Having recently reviewed Here We Go Magic’s proggy The January EP, I went into this show wondering a couple things: would they be able to reproduce the EP’s intricacies live, and more importantly, would it be any fun? The show ended up surprising me pleasantly, making my original concerns irrelevant.
Opening the show was AroarA, a duo of Andrew Whiteman (Apostle of Hustle, Broken Social Scene) and vocalist Ariel Engle. They came onstage and started playing to the sparse crowd with no introduction, Whiteman dressed in a white shirt and tie and Engle in a black dress. Their sound was akin to a folkier version of The Kills with the bluesy vocals and cigar box banjo of Engle complementing the nylon string guitar of Whiteman. In addition to their obvious folk and blues background, the sampled loops they played displayed Middle-eastern influenced polyrhythms, and Whiteman played through an assortment of guitar effects pedals. Three songs into the set, Whiteman said that they would be playing music accompanying the poems of Alice Notley from her book In the Pines and set his guitar down. The sampler wasn’t loud enough, and his voice, while capable, didn’t have the same character as Engle’s when he took the lead. He seemed uncomfortably exposed without his guitar, and he started doing an awkward squatting dance. This was the only misstep of the evening, though, as they quickly recovered and went on to play the best songs of their set.
After a short break, during which I heard syncopated clapping coming from the green room for several minutes, Here We Go Magic came onstage and started vamping to a jazzy drum beat as they tuned and sound checked. The loose focus they had as they played and the way they smiled at each other led me to think they were improvising, but after five minutes or so, lead singer Luke Temple started singing, and it was clear that this was a long lead-in to a song.
This casual, familiar chemistry between the band members characterized their set, something under-represented on their studio albums. While many people think jamming means wankish guitar solos, the set was short on instrumental pyrotechnics. Instead the band members proved themselves to be gifted musicians in the way they played off one another and fluidly transitioned between songs. Early into their set, they explained that their keyboardist had left the tour due to a family emergency, and they invited the members of AroarA up to fill in. Whiteman and Engle had changed out of their more formal attire and didn’t miss a beat as they sat in with the rest of the band, Engle singing while Whiteman played keyboards.
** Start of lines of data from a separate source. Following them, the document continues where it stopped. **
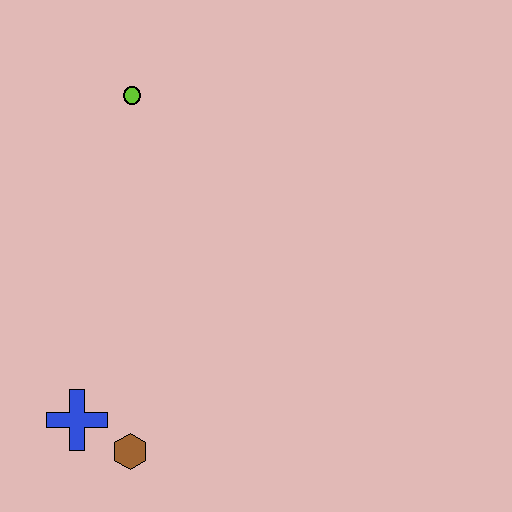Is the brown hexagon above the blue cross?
No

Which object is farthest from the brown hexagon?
The lime circle is farthest from the brown hexagon.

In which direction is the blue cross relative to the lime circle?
The blue cross is below the lime circle.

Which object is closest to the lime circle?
The blue cross is closest to the lime circle.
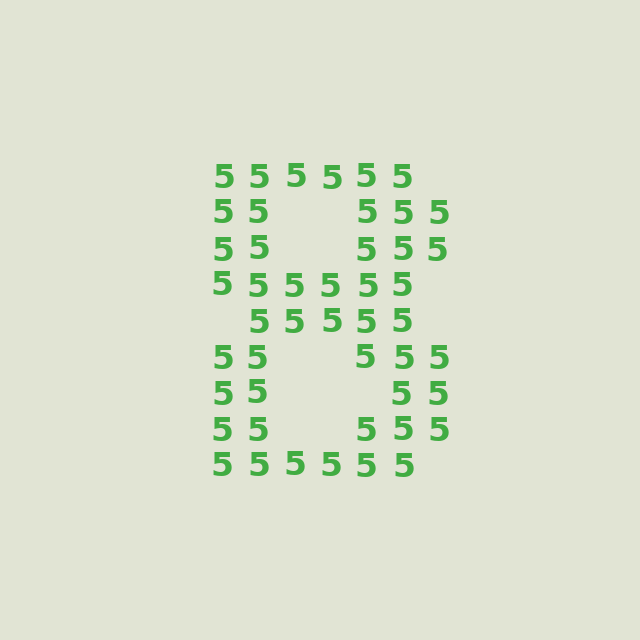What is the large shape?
The large shape is the digit 8.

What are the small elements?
The small elements are digit 5's.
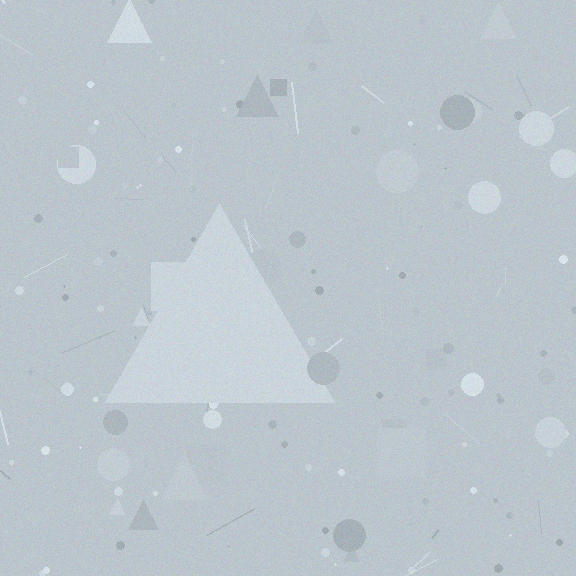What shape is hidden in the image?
A triangle is hidden in the image.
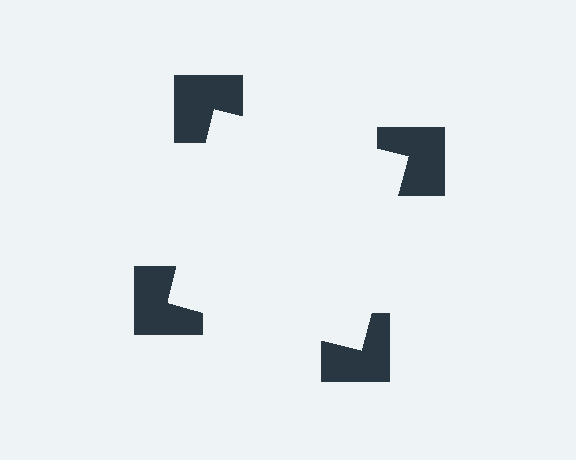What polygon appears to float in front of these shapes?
An illusory square — its edges are inferred from the aligned wedge cuts in the notched squares, not physically drawn.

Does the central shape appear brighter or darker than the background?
It typically appears slightly brighter than the background, even though no actual brightness change is drawn.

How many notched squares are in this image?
There are 4 — one at each vertex of the illusory square.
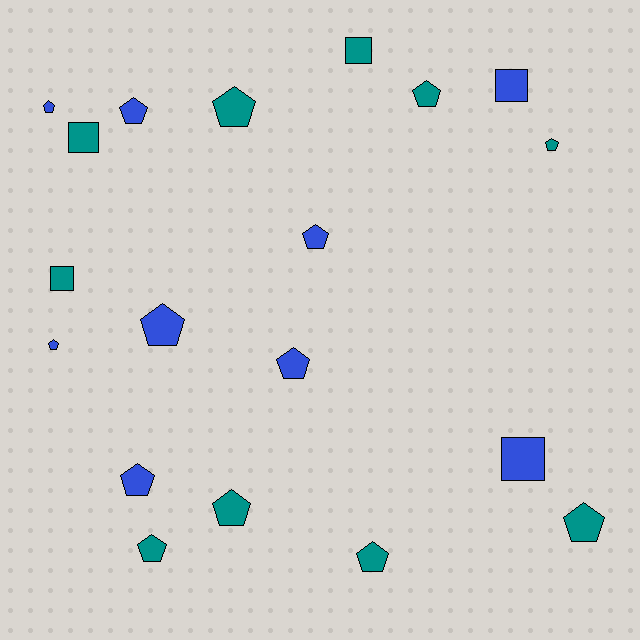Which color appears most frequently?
Teal, with 10 objects.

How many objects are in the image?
There are 19 objects.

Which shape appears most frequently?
Pentagon, with 14 objects.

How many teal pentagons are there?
There are 7 teal pentagons.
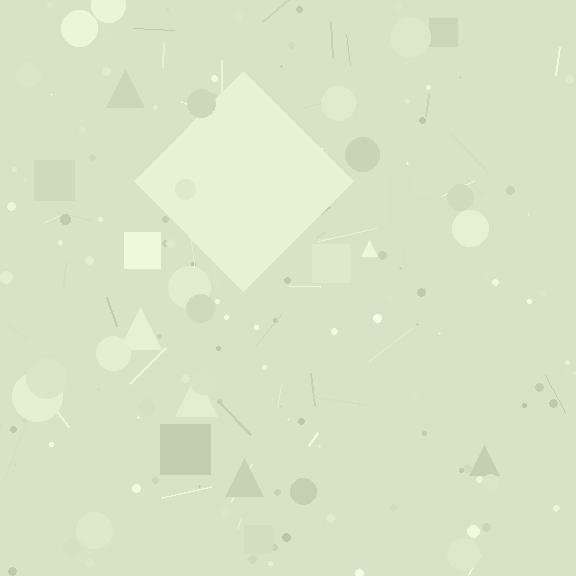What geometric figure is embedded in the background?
A diamond is embedded in the background.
Throughout the set, Engle and Here We Go Magic bassist Jennifer Turner traded vocal lines, sometimes in a hypnotic contrapuntal fashion. The crowd responded well to the performance, dancing the entire set to the band’s breezy take on the jazzier side of classic rock. It’s not easy to get people to dance to a quick 6/4 beat, as they did for one song. The probable highlight was the band’s poppiest tune, “Collector,” the arpeggiated guitar lines whipping the crowd into a frenzy.
Interestingly, the band didn’t play any songs from their just-released EP, the January EP, a collection of outtakes from their sophomore LP Pigeons. The interplay between the band and the audience climaxed during the last song of their encore as an abrupt transition left the audience stomping and clapping loudly on the beat while the band jammed polyrhythmically, Andrew Whiteman banging on a beer bottle. The last song of their pre-encore set swelled to a thunderous single-chord drone, then unraveled into cacophony and died out slowly while a propulsive drum beat pounded on. Here We Go Magic proved that they are the rare type of band that can make intricate, layered pop music in the studio and also please a crowd with their charismatic improvisations.